Domenica 26 maggio, nel santuario della Trinità, al termine della solenne processione dedicata a Maria Santissima Liberatrice e prima della santa messa conclusiva, Antonello Ricci, accompagnato dal percussionista Roberto Pecci, narrerà lo stupefacente miracolo mariano del 1320 e la leggenda intorno a esso fiorita per sette secoli

Di Antonello Ricci

Quando qualche giorno fa ho messo giù il telefono, non ci volevo credere. Toccato nel cuore, intenerito, direi commosso. All’altro capo avevo appena goduto della leggera-cordiale calata romagnola del colto e umanissimo padre Mario. Ricevendone un invito speciale, di quelli davvero “ricordatori”. Un invito da parte del capitolo degli Agostiniani di Viterbo. Domenica 26 maggio, al termine della solenne processione che da secoli ricorda il miracolo della Madonna Liberatrice, davanti al popolo viterbese assiepato nel santuario della Trinità per la santa messa, a cospetto dello splendido e santo dipinto di primo Trecento che raffigura Maria in trono con Gesù in grembo: sarò il narratore ufficiale della leggenda dei meravigliosi fatti accaduti in Viterbo nella primavera del 1320.

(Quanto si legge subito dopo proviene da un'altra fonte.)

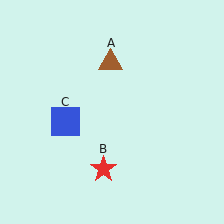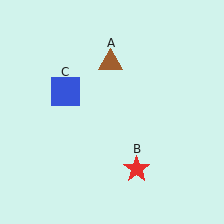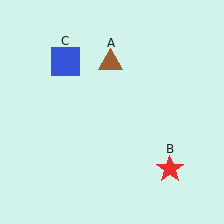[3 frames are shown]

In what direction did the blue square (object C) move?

Intenerito e commosso, ma soprattutto onorato. Onorato sì: perché amo e studio la leggenda di Maria Santissima Liberatrice e le sue fonti da ormai trent’anni; da sempre riconoscendovi almeno due elementi di irrisolto-magnetico fascino: da una parte, pur laico, umilmente mi par di riconoscere nel nucleo di fede del miracolo uno straordinario segno-esempio di pietas dalla assoluta attualità; dall’altra, in quanto appassionato di letteratura, la gestazione espansiva dei nuclei narrativi della leggenda – dallo splendido volgare costellato di latinismi della prima-e-coeva, stenografica annotazione registrata nelle cronache di Casa Sacchi, all’elegante italiano settecentesco, sintatticamente sinfonico-arzigogolato, della monumentale “Istoria” di Feliciano Bussi – risuona di affascinanti-carismatici riverberi sul piano squisitamente poetico e narratologico.

Domenica pomeriggio dunque, nel breve arco di una decina di minuti, affiancato, protetto e sostenuto dalle delicate sonorità percussive dell’immancabile collega e fratello Roberto Pecci, un poco sentenzierò, un poco leggerò, un poco racconterò. Di sentimenti e risentimenti, di odi e rancori, di paure e speranze, di dignità, giustizia e desideri. Di un tempo così lontano da noi eppur così vicino; di un medioevo del quale ancora e sempre siamo figli. Per lingua e per cultura. Figli turbolenti magari, ma anche orgogliosi.